Most cooks know this much about baking: Pastry flour is best for tender treats like cake, but only bread flour can make a loaf that sticks to the ribs. Geneticists have suspected that two wheat genes help determine these variations in flour. Now they've slipped those genes into rice plants and produced hard evidence that these genes influence key grain traits. The discovery may offer grain breeders new tools to expand the usefulness of their crops.
A crucial feature of any wheat strain is the texture of its endosperm, the starchy flesh that constitutes the bulk of the grain. It takes more strength to mill hard-grained wheats, and their flours are loaded with larger particles and more broken starch granules than flour from soft-grained wheat. For nearly 3 decades scientists have been searching for the genetic basis of this variation. A clue to the mystery was discovered 3 years ago when a team led by geneticist Michael Giroux of Montana State University in Bozeman found that wheat hardness was influenced by mutations in the genes that code for two proteins called puroindolines.
To cinch the case, Giroux and postdoctoral researcher Konduru Krishnamurthy decided to insert the genes into rice, a crop free of puroindolines. After hitching the wheat genes to a marker gene, the researchers shot the mixture into developing cells of a medium-grain rice. They grew the resulting transgenic plants and then harvested and milled the mature grain. It took up to 30% less pressure to fracture rice grains that had activated one or both of the puroindoline genes, the researchers report in the February issue of Nature Biotechnology. And--like flour milled from soft wheat--flour from the transgenic rice had less damage to the starch and finer particles.

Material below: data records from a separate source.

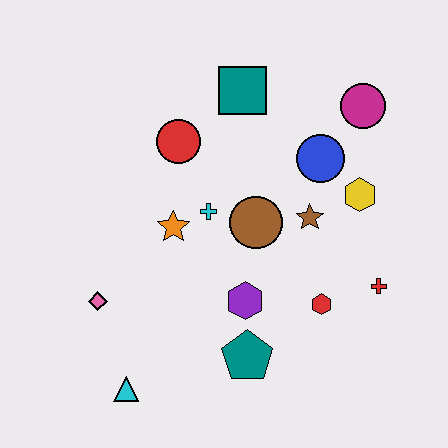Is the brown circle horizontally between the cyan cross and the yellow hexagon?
Yes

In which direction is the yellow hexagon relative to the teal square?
The yellow hexagon is to the right of the teal square.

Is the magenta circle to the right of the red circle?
Yes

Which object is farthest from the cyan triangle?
The magenta circle is farthest from the cyan triangle.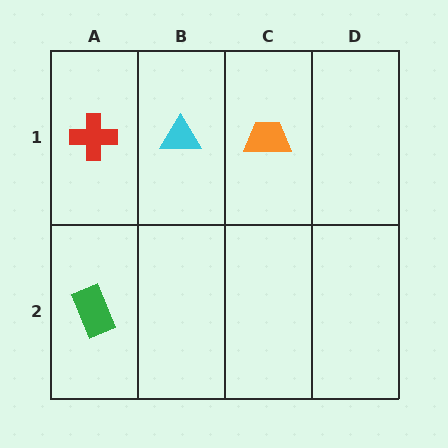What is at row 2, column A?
A green rectangle.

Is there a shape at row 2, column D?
No, that cell is empty.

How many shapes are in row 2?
1 shape.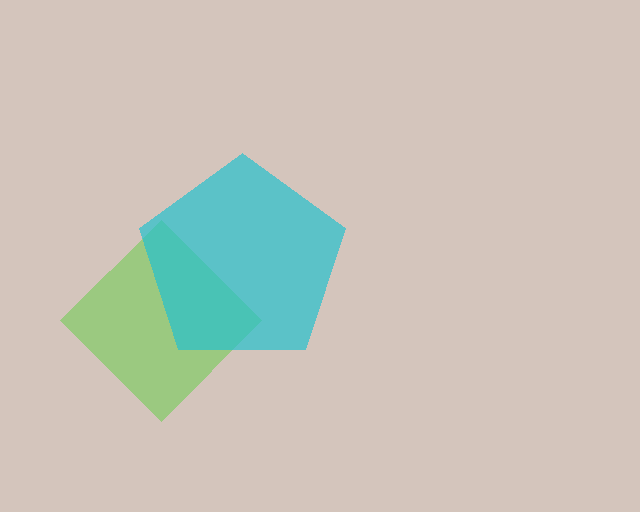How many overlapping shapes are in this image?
There are 2 overlapping shapes in the image.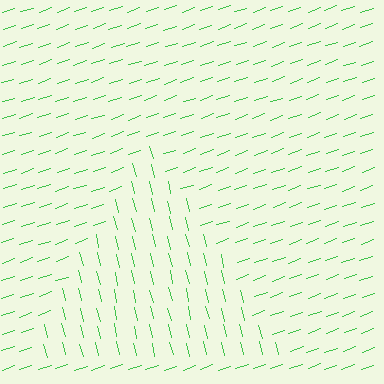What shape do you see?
I see a triangle.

The experiment has won praise from rice and wheat geneticists alike. "This is very strong evidence" that puroindoline genes influence the softness trait, says Allan Fritz, a wheat geneticist and breeder at Kansas State University in Manhattan. A softer grain could expand the uses of rice flour, envisions Wally Yokoyama, a cereal chemist with the U.S. Department of Agriculture in Albany, California. "There's an increased use of rice in processed foods now," he says. "A rice grain with different properties might be interesting."